A group of Bent Mountain residents sued the Roanoke County Board of Supervisors today for setting policies that would regulate wind farms.
One company and 26 residents, including activists Eldon Karr and Steven Hanes, want the court to overturn the county’s wind ordinance, according to documents filed by Roanoke attorney John Fishwick Jr. in Roanoke County Circuit Court.
The lawsuit calls the supervisors’ actions and parts of the ordinance “clearly unreasonable, arbitrary or capricious” and says they don’t take into account “public health, safety, morals or general welfare” of county residents.
The lawsuit also says a section of the ordinance violates the Constitution because it takes residents’ properties without compensation. That claim directly relates to one of the most controversial parts of the ordinance, a 1,000-foot minimum distance that turbines must stand from neighboring homes.

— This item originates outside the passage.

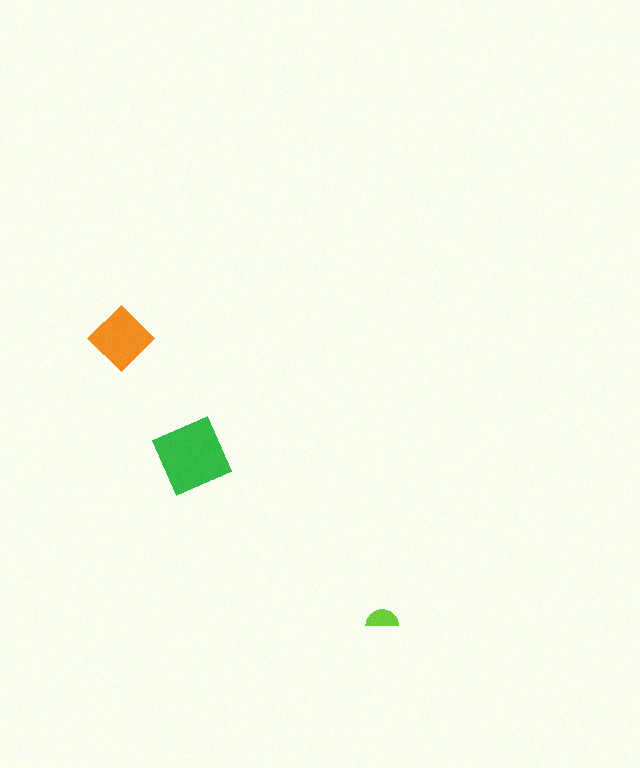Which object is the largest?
The green square.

That distance is 1,600 feet less than what the county first proposed. The residents say the change in distance, on which supervisors decided Sept. 13, didn’t provide county residents notice with a public hearing. The board held a public hearing on the ordinance and the initial distance, of a half-mile, Aug. 23.

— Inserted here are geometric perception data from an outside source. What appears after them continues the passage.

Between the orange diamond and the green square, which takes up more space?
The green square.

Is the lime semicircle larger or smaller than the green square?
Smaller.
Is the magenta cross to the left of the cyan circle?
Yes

Also, the lawsuit claims the board’s actions go above the authority it has been given via the Dillon Rule, which limits local governments to powers delegated by the state.
The residents claim that the policy will affect them because they live in sight of Poor Mountain. That’s where a Chicago company has leased land and plans to build a wind farm.

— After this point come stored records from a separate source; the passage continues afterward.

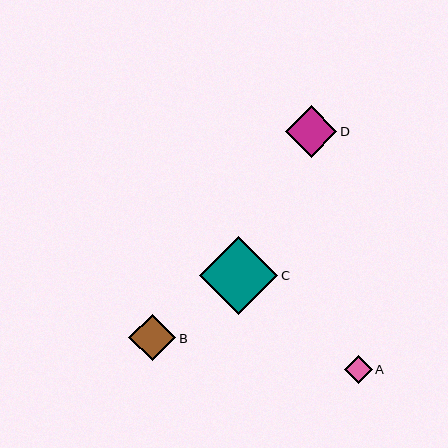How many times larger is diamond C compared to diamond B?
Diamond C is approximately 1.7 times the size of diamond B.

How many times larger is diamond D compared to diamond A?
Diamond D is approximately 1.9 times the size of diamond A.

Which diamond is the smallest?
Diamond A is the smallest with a size of approximately 28 pixels.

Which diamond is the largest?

The company, Invenergy, has not yet asked the county for permits for the structures and still must clear Federal Aviation Administration regulation before it can pursue the project.
“The ordinance giving the green light to wind turbine development in Roanoke County is unreasonable and arbitrary,” Fishwick wrote a statement. “We will ask the court to stop its enforcement and declare it invalid.”
The supervisors passed the ordinance in September, with an opposing vote only from Windsor Hills District Supervisor Ed Elswick, who represents and lives in the Bent Mountain area.
Elswick this week asked the board to reconsider one piece of the ordinance: the sound-level limit on turbines, of 60 decibels when heard from the nearest property lines. The board expects to discuss the limit at its next meeting, Oct. 25.